I've looked into the Ikea adjustable table, but it feels way too flimsy to accommodate my midi keyboard, monitors and the screen. Most of the other budget tables I've tried have the same problem, the sturdier seem to start from around 500€ here.


----------



## dzilizzi (Jul 29, 2019)

this is kind of why I haven't got one yet. I have seen some "build your own" bases that will take a decent amount of weight, but then you have to be careful how heavy your table top is. The other options is a small area one that will only raise the screens, mouse and keyboard (computer keyboard that is) You don't really need your monitors or midi keyboard going up and down.


----------



## Robert_G (Jul 29, 2019)

dzilizzi said:


> this is kind of why I haven't got one yet. I have seen some "build your own" bases that will take a decent amount of weight, but then you have to be careful how heavy your table top is. The other options is a small area one that will only raise the screens, mouse and keyboard (computer keyboard that is) You don't really need your monitors or midi keyboard going up and down.



Exactly....thinking if i could just raise and lower the basics....but without it being a pain in the ass as it would be every half hour.


----------



## Mike Marino (Jul 29, 2019)

You might consider: UpDesk, The Human Solution (UPLIFT), Ergo Depot, NextDesk, and Autonomous' Smart Desk. Those cover a varying degree of desk sizes, lift capacities, and price points.


----------



## brek (Jul 29, 2019)

I swear by standing desks. I've had one at the studio for several years. It's big and sturdy and has everything but the computer on it. 

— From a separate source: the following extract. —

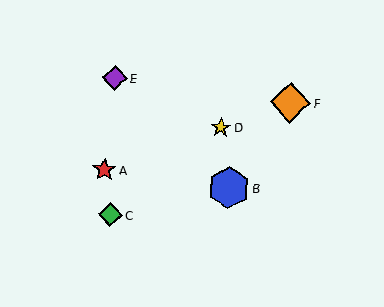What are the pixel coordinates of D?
Object D is at (221, 128).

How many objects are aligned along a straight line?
3 objects (A, D, F) are aligned along a straight line.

I've recently been spending a lot more time working from home and one of the first things I had to do was put in a standing desk. When I buy stuff for myself I tend to be very cost conscious (i.e. cheap) so I ended up getting the 3 tier AIMEZO from Amazon for about $300. 
So far so good. I don't have my monitors on this one, so I have to sit in order to "properly" work on music. 
One other nice thing about an adjustable desk... Adjusting the height ever so slightly for playing the MIDI keyboard va the qwerty keyboard.


----------



## WaveRider (Jul 29, 2019)

I got one of these, and it's awesome...



I bought the frame separately and used an IKEA desktop. It's great for the back and it gives me a ton of energy for hours until the legs get tired, then it's time to sit for a while.


----------



## whiskers (Jul 29, 2019)

WaveRider said:


> I got one of these, and it's awesome...
> 
> 
> 
> I bought the frame separately and used an IKEA desktop. It's great for the back and it gives me a ton of energy for hours until the legs get tired, then it's time to sit for a while.

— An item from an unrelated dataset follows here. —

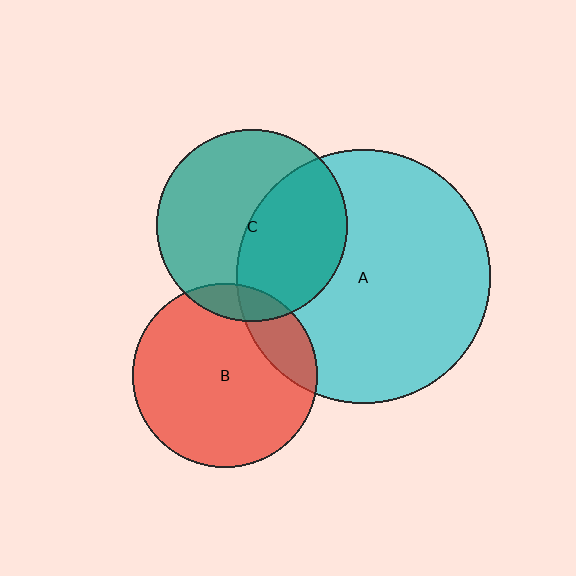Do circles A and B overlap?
Yes.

i have something similar to this, but still need to assemble it. I've got a two tops/slabs of wood, one for the desk top, one for the sliding drawer which will house my 88 key controller. Remind me and i'll take a pic when done.


----------



## tabulius (Jul 31, 2019)

I also had back problems and pain. I tried Herman Miller Aeron and even the most expensive model (I don't remember the model). I also tried standing desks with leaning chair and without. But with every product I had lower back pain. I learned the hard way what works with some people, might not work with me - no matter how well it is reviewed.

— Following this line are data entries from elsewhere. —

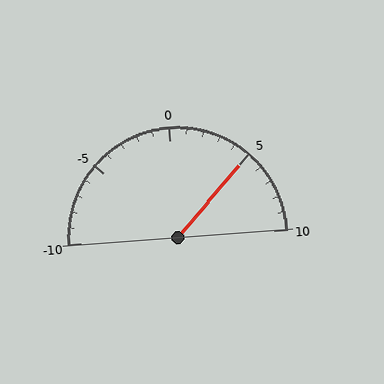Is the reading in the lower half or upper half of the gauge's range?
The reading is in the upper half of the range (-10 to 10).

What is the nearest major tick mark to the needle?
The nearest major tick mark is 5.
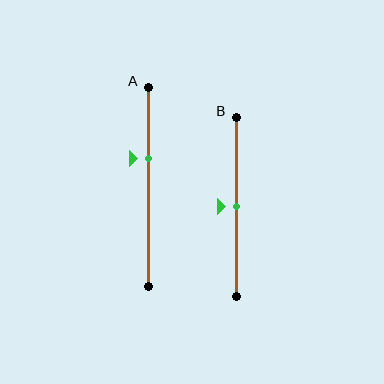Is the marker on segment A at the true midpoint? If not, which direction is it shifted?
No, the marker on segment A is shifted upward by about 15% of the segment length.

But luckily I found a great solution for me. Now I have a "kneechair" that takes the load out of my lower back. It is not perfect, I still get stiffness in my knees and back sometimes, but with this chair I can change how I sit in it, and that is great. The key is to try things out and find the best way for you.


----------



## MWMelis (Jul 31, 2019)

I use an Ikea Skarsta Sit/Stand desk with my keyboard positioned below it on an X-stand and and a CubeFit TerraMat on the floor allows me to stand comfortably. I alternate between standing straight and leaning against the desk to give my back a rest. The desk height is adjustable using a crank handle for fine tuning. I swap out the standing mat with a desk chair when working at the keyboard for extended periods. Lifting and replacing the standing mat to make way for the chair isn't the most elegant solution but it only takes a moment.


----------



## Jimmy Hellfire (Aug 1, 2019)

Getting up and moving is good and all, I do it automatically because my body will let me know whether I'm thinking of it or not. But the only thing than will help you in the long run are muscles and a strong core. Exercise daily!


----------



## Robert_G (Feb 7, 2020)

So I got this one a few months ago.



What a life saver. So simple...takes little effort to raise and lower. Best $169 Cnd I have spent in a long time. Even for regular computer use....its great.
I stand most of the time actually....that way I can reserve my sitting time when I'm playing the digital piano live for recording.....then stand for the programming and editing.
Thanks for all the suggestions.


----------